The U.S. House of Representatives advanced a couple of bills this week targeted at banks – one to amend stress test requirements and another to reform the designation process for nonbank financial institutions.
The Stress Test Improvement Act of 2017 (H.R. 4293), sponsored by Rep. Lee Zeldin (R-NY), would streamline the process for stress testing banks. Specifically, it would make the company-run stress test an annual exercise and reduce the number of supervisory scenarios from three to two. The bill would also limit the ability for the Federal Reserve to object to a company’s capital plan based on qualitative deficiencies. This bill passed 245-174.
The Financial Stability Oversight Council Improvement Act of 2017 (H.R. 4061), sponsored by Rep. Dennis Ross (R-FL), would reform the Financial Stability Oversight Council (FSOC) process to designate nonbank systemically important financial institutions (SIFI). The bill would afford the impacted institutions a greater opportunity to be heard by the functional regulator and modify its business, structure, or operations prior to designation. FSOC, however, retains the power to make a determination regarding any nonbank financial company.

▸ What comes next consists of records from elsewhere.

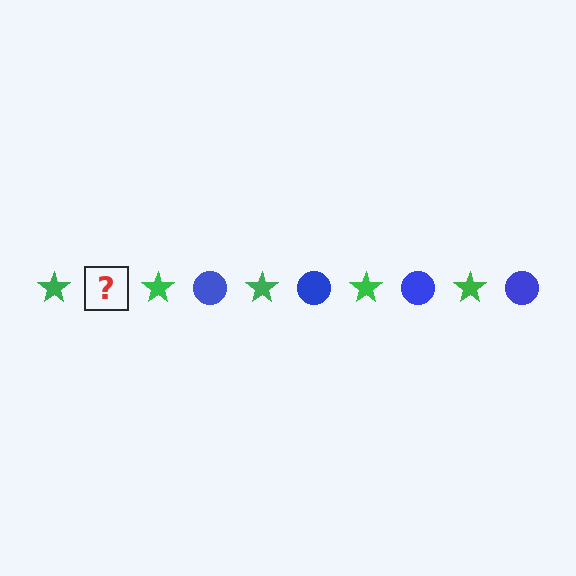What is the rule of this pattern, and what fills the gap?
The rule is that the pattern alternates between green star and blue circle. The gap should be filled with a blue circle.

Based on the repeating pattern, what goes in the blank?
The blank should be a blue circle.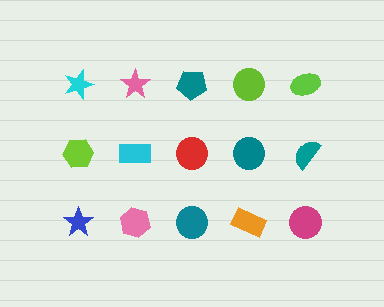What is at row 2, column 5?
A teal semicircle.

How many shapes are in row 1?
5 shapes.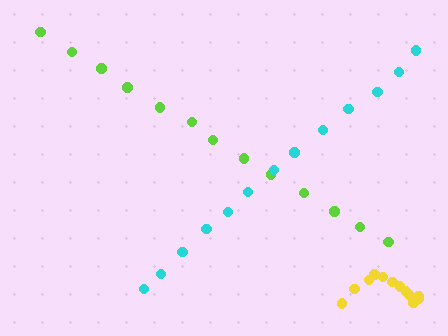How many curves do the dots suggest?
There are 3 distinct paths.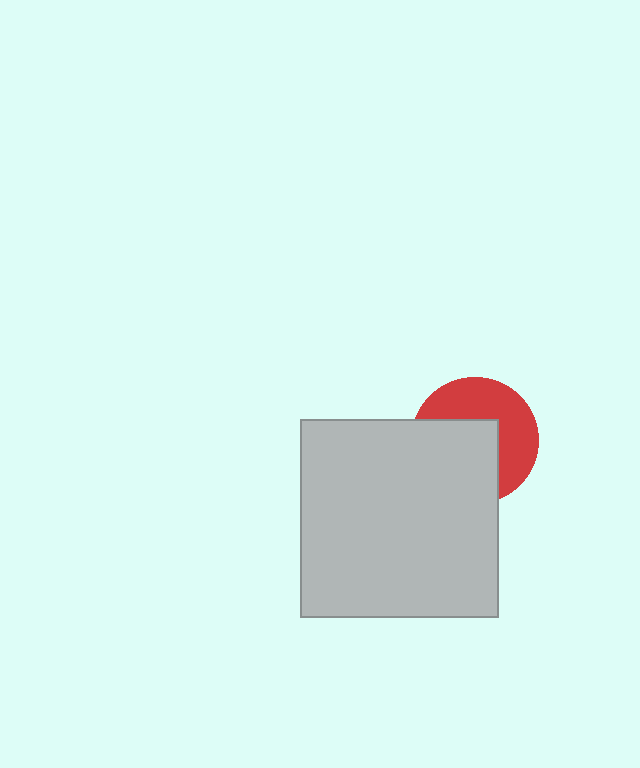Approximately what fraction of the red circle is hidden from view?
Roughly 51% of the red circle is hidden behind the light gray square.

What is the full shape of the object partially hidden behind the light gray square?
The partially hidden object is a red circle.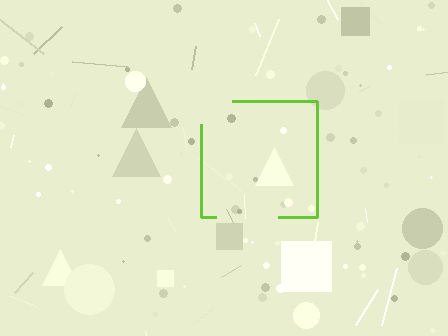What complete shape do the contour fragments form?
The contour fragments form a square.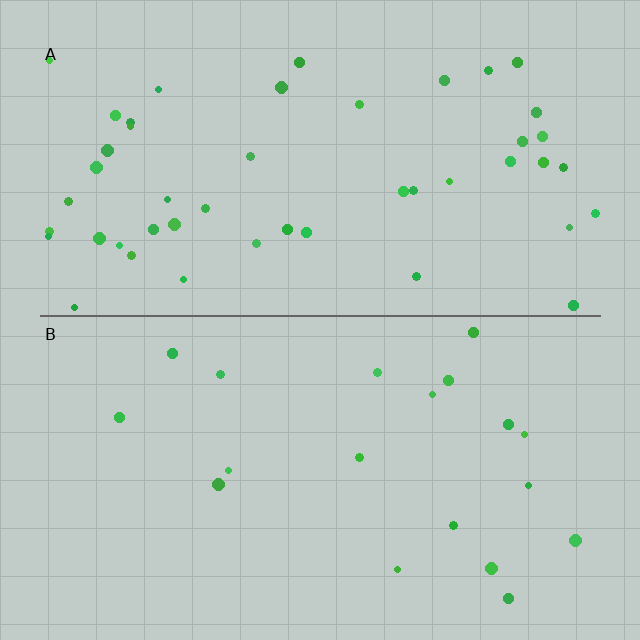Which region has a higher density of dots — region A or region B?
A (the top).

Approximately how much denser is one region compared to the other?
Approximately 2.4× — region A over region B.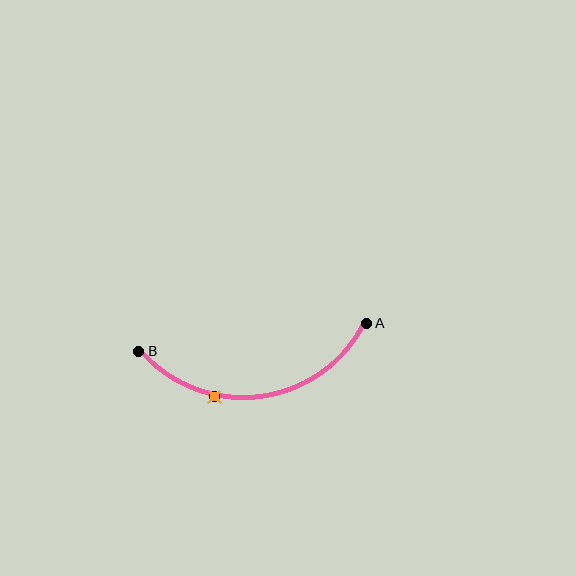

The bill passed by a vote of 297-121.
“At the end of the day, it’s not really the banks that are the subject of these regulations. At the end of the day, it’s their customers,” Financial Services Committee Chairman Rep. Jeb Hensarling (R-TX). “What the Financial Services Committee and this House has to do is ensure that there is affordable and available credit to help fund people’s American dreams. That’s what these important bipartisan bills will help achieve.”